Under the National Voter Registration Act of 1993 (NVRA), states must take reasonable steps to remove ineligible voters—such as those who have died, moved, or become inactive—while protecting eligible voters’ rights.
Judicial Watch filed the Colorado federal lawsuit to clean the voter rolls in 2020 on behalf of itself and three residents of Colorado. (Judicial Watch, Inc. v. Griswold, et al.(No. 20-cv-02992)).
In March 2023, Colorado’s secretary of state agreed to settle the lawsuit and has confirmed to Judicial Watch that since 2023 the state removed 372,000 ineligible voters from the state’s voter registration lists.
Judicial Watch’s lawsuits and legal actions have now led to the removal of six million ineligible names from voter lists nationwide.
“This is a major Judicial Watch victory for election integrity,” said Judicial Watch President Tom Fitton. “Our lawsuit caused removal of 372,000 outdated registrations from Colorado’s voter rolls—which is a massive step toward cleaner elections.”
Judicial Watch is a national leader in election integrity and voting rights litigation, with a record of successful lawsuits enforcing constitutional redistricting standards and cleaning voter rolls nationwide.
In Kentucky, state election board officials reported that “roughly 735,000 ineligible voter registrations” have been removed from voter rolls, as part of a 2018 consent decree settling a Judicial Watch lawsuit.
As part of its 2022 settlement, New York City alone has removed 918,139 ineligible names from its rolls: data show 477,056 removals between March 2023 and February 2025, which is in addition to the 441,083 previously reported removals.
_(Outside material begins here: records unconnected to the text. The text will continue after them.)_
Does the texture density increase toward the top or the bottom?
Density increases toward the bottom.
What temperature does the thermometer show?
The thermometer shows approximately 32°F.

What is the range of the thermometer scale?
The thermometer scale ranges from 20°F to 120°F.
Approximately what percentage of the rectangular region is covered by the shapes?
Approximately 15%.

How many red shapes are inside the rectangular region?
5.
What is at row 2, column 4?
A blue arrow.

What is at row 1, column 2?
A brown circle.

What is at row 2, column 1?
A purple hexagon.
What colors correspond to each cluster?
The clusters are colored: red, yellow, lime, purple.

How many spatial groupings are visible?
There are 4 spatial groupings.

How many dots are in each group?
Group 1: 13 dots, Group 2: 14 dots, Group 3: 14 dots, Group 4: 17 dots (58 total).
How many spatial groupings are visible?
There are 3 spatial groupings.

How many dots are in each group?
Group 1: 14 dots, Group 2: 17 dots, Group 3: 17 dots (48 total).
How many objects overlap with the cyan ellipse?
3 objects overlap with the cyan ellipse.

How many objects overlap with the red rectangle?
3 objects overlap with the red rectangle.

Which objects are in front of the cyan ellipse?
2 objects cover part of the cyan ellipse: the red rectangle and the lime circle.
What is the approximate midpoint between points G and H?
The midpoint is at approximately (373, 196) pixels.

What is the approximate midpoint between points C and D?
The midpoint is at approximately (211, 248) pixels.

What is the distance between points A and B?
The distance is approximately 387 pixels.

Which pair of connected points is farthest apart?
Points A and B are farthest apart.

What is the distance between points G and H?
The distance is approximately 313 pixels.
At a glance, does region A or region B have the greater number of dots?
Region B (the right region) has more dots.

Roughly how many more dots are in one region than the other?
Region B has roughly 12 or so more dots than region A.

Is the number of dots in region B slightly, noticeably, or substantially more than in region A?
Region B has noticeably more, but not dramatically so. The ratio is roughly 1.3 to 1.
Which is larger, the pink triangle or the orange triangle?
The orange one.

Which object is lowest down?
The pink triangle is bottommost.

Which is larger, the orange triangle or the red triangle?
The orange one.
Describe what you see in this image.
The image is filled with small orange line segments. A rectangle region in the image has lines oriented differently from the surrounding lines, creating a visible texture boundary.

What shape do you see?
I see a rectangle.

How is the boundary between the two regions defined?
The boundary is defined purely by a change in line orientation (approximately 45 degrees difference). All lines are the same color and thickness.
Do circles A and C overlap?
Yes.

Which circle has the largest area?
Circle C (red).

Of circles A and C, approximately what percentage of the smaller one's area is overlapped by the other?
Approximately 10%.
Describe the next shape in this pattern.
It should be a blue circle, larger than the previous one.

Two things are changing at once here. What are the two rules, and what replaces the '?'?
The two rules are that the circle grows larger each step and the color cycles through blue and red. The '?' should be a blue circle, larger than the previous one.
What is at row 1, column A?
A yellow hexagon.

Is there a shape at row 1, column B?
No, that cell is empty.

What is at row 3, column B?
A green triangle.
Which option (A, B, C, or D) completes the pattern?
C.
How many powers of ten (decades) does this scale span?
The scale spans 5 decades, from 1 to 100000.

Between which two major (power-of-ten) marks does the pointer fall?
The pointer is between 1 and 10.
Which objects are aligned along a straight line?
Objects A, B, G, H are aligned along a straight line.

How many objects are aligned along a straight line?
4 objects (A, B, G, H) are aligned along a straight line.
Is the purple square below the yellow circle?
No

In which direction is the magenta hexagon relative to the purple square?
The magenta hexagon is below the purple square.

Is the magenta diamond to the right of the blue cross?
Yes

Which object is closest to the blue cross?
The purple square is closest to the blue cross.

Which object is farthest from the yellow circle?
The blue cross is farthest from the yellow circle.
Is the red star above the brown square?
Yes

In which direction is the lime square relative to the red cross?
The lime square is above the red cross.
In Los Angeles, county officials confirmed the removal of more than 1.2 million names from voter rolls as part of a settlement. Judicial Watch legal pressure also resulted in election roll clean-ups in Pennsylvania, Colorado, North Carolina, Kentucky, and Ohio.
Federal courts in Oregon and Illinois have ruled that Judicial Watch’s lawsuits against those states to force them to clean their voter rolls may proceed. New voter roll legal action in California is imminent.
Judicial Watch’s election law efforts are led by Senior Attorney Robert Popper, who previously served in the Voting Section of the Justice Department’s Civil Rights Division, where he managed voting rights investigations and litigation across dozens of states.
In March 2026, the Supreme Court of the United States held oral argument in a landmark election integrity case over whether the federal Election Day laws prohibit the counting of mail-in ballots that arrive after Election Day. Judicial Watch brought the underlying lawsuit on behalf of the Libertarian Party of Mississippi.
In January 2026, the Supreme Court of the United States decided 7-2 in favor of granting standing in a historic case filed by Judicial Watch on behalf of Congressman Mike Bost and two presidential electors who were before the court to vindicate their standing to challenge an Illinois law allowing the counting of ballots received up to 14 days after Election Day.